IT'S NOT JUST that it would make a great movie, we think it already has: somewhere, sometime, we definitely recall seeing the film about the animals that steal the space ship. It begins exactly as the Russian story has. Somber, self-important VIPs are gathered from around the world to celebrate a space anniversary, and as part of this festivity another impressive space adventure is planned. The monkey shot is made: a satellite full of different-sized beasts -- other monkeys, rats, fish, bugs -- all caged or bound or encased in something, wired and labeled and monitored within an inch of their lives. The proud host country first notes with alarm that something is wrong when a photo of one fractious monkey, aptly named Troublemaker, appears on the screen minus a part of his headgear. Couldn't have pulled that part of the headgear off -- could he? Good Lord, Dmitri, what are all those weird sounds and signals coming over the monitors? Troublemaker is pushing the buttons! Can he be about to take over the navigation? At what point will we hear him announce back to the space station on Earth, "I am in control here"?

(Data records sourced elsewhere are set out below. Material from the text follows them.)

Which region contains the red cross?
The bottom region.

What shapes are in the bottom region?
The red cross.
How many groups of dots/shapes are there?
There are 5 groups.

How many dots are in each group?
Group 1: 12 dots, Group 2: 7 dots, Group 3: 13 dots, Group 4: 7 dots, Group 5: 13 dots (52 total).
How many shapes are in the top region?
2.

We don't know what will come next in real life, but in cinematic life there are only two main story lines to choose from.
Heavy Social Drama, Animal Rights Agit Prop Division: Troublemaker frees all the other fauna. They divide up the labor of running the craft manually. They show us inferior humans what the peaceable kingdom really looks like. Troublemaker flies to one of the few unspoiled natural places we have left alone on Earth and lets his liberated cargo out -- a rain forest someplace where they are greeted by a group of socially responsible snakes and anteaters who take them off to find new homes. Meanwhile, back in Mother Russia a Soviet female astronaut and an American space scientist overcome their rigid political differences and fall in love and prove that . . . well, something. This one is good for a huge Hollywood glamour-plus-significance benefit premiere. All the best people will be there.

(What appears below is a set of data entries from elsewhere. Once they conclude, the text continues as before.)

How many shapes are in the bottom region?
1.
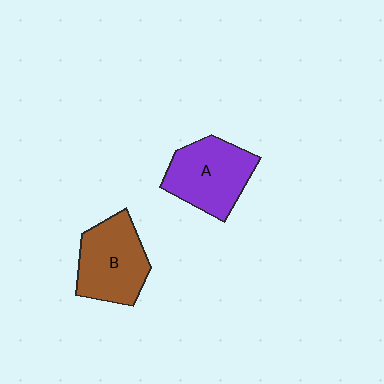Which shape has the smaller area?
Shape B (brown).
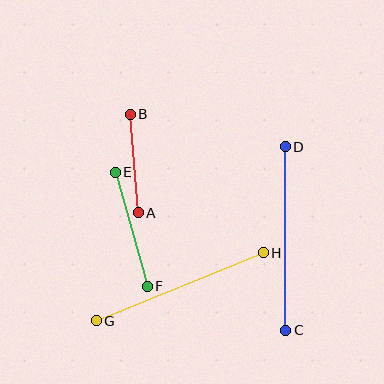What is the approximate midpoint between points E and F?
The midpoint is at approximately (131, 229) pixels.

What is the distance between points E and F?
The distance is approximately 118 pixels.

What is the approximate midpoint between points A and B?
The midpoint is at approximately (134, 164) pixels.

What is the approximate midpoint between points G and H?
The midpoint is at approximately (180, 287) pixels.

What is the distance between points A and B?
The distance is approximately 99 pixels.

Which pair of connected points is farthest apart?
Points C and D are farthest apart.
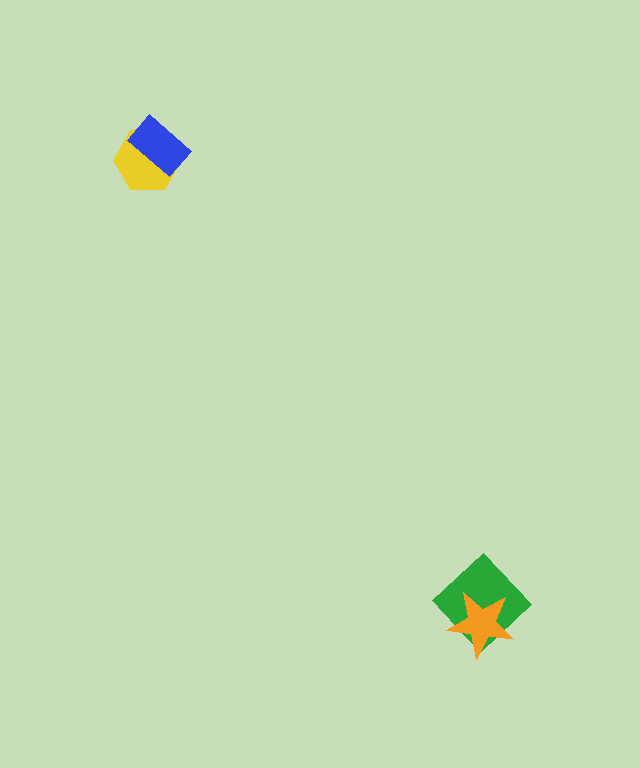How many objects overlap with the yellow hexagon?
1 object overlaps with the yellow hexagon.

Red October, Animal Crackers Division: In this one, Troublemaker has a political motive. He knows he didn't get his name for nothing back in the lab; they are on to him and plan to do him in, if not in this experiment then probably in another. The breakout is a breakout from Communism, and there must be a chase. He must also, Noah's Ark- and Tom Clancy-wise, somehow get advance notice to the CIA and the National Zoo of what he's doing, subdue and then shoot the KGB plant on the mission (surely one of the rats, unless there is an actual mole on board) and, with the summoned American help, be directed to a safe splashdown in New York Harbor by Doris Day, who will also sing, as she has before in the films at such moments of can-it-land suspense, "Que sera', sera'." There will be a patriotic ticker-tape parade in New York, for which we envision a cameo part for Oliver North riding up Fifth Avenue, and then the whole group will move to Takoma Park.
By the time you read this there may have been another, real-life result, perhaps even an unhappy one. We hope not. We have been rooting for the return to Earth of the kit and caboodle or, if you will, the whole cast. We think they have a terrific future in movies.